Condi Rice's disdain for Civil Rights movement
Catholic New Times, Dec 18, 2005 by J.L. Chestnut, Jr.
Eugene Robinson, a black reporter for the Washington Post, inter viewed U.S. Secretary of State Condoleeza Rice during her recent flight from Washington to Alabama.
Robinson's revealing observations about Rice and her family coincide, at least to a point, with what I have said several times on my radio show. However, I know more about the Rice's family relation to the civil rights movement and the black struggle than Robinson because I was in Birmingham during the tumultuous civil rights years.
Robinson wrote that the parents of Rice did their best to shelter their only daughter from Jim Crow racism. The truth is they did a lot more than shelter Rice. They misled her about the justice of the civil rights movement, misled her about the courage of Rev. Fred Shuttlesworth, misled her about the greatness of Rev. Martin Luther King and misled her about all the dedicated people risking their lives in the streets and jails in Birmingham.
Rice and most upper middle class blacks in Birmingham were misled in the 1960s about the black struggle and they were taught that the civil fights movement represented what black folks should not do.
Rice's father, a prominent pastor in Birmingham, looked down on Shuttlesworth and his small working-class congregation, and publicly called them "uneducated, misguided Negroes." But, now in 2005, a life-size statute of Shuttlesworth stands for all the ages in front of the Birmingham Civil Rights Museum. Rev. Rice's monument is his daughter's high position in a Republican administration that has only two per cent support in black America. That must be poetic justice personified.
On the flight from Washington, Rice told Mr.
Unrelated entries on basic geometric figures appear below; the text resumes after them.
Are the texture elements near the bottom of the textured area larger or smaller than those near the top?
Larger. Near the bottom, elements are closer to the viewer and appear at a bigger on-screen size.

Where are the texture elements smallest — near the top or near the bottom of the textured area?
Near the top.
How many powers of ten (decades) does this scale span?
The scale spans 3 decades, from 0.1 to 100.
Robinson, "I've always said about Birmingham, that because race was everything, race was nothing." So, 40 years after her father denounced our efforts, Rice reduces segregation, the movement, and all the deaths and sacrifices to one word, "nothing."
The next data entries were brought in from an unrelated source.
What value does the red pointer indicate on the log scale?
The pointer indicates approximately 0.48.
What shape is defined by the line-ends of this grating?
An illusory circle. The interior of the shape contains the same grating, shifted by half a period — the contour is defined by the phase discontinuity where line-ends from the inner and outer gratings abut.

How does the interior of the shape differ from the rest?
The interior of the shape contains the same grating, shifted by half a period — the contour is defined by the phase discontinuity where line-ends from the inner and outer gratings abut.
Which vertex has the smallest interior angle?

In a sense, she is in 2005 where her father was 40 years ago. I have a feeling she would spit on the grave of King and on all those brave souls whose life and death sacrifices put her where she is now.
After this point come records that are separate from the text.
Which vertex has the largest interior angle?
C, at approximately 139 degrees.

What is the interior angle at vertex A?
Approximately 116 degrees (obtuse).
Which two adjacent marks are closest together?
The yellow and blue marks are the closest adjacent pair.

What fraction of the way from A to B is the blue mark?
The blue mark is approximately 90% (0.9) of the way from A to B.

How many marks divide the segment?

Robinson pointed out that Rice showed no visible emotion when speaking about her friend Denise McNair, one of the four young girls murdered in the bombing of the Sixteenth Street Baptist Church in 1963. Robinson said such an experience would have left a deep scar on him. I don't think it would have left a scar on him if he, like Rice, had been taught over and over not to identify with certain black people and certain black causes. Rice was taught serious piano lessons and ballet in the stifling, racially segregated Birmingham as one way to be identified above the uncouth black masses demonstrating in the streets.
My wife speaks with disdain about white people, particularly Southern whites, who exalt blacks like Rice for downplaying the terrible toll of racism, past and present. Every ranking black official in the Bush Administration fits that mold and is a replica of Rice. Forty years ago, Bull Connor and George Wallace called Martin King and Shuttlesworth "irresponsible," and applauded Rice's father and others like him as "responsible, moderate Negro leaders." In truth, they were sell-outs who avoided attacking racial segregation and claimed "separate but equal" was sufficient.
If the plight of black people had been left to the tender mercy of the black leaders that Bull Connor and George Wallace called "moderates," we wouldn't be able to vote today or even rent a room at a racially segregated Holiday Inn.
If our fortunes in 2005 are left in care of the Rices of the world, our votes will matter less and less and we won't be able to afford a room at the local motel. Let there be no doubt that while white Alabama celebrates Rice, them is much reserve and distrust in black Alabama about the second black Secretary of State. Let there be no doubt why.
J.L. Chestnut, Jr. is a civil rights attorney in Selma, Alabama where he has been practising law since 1958.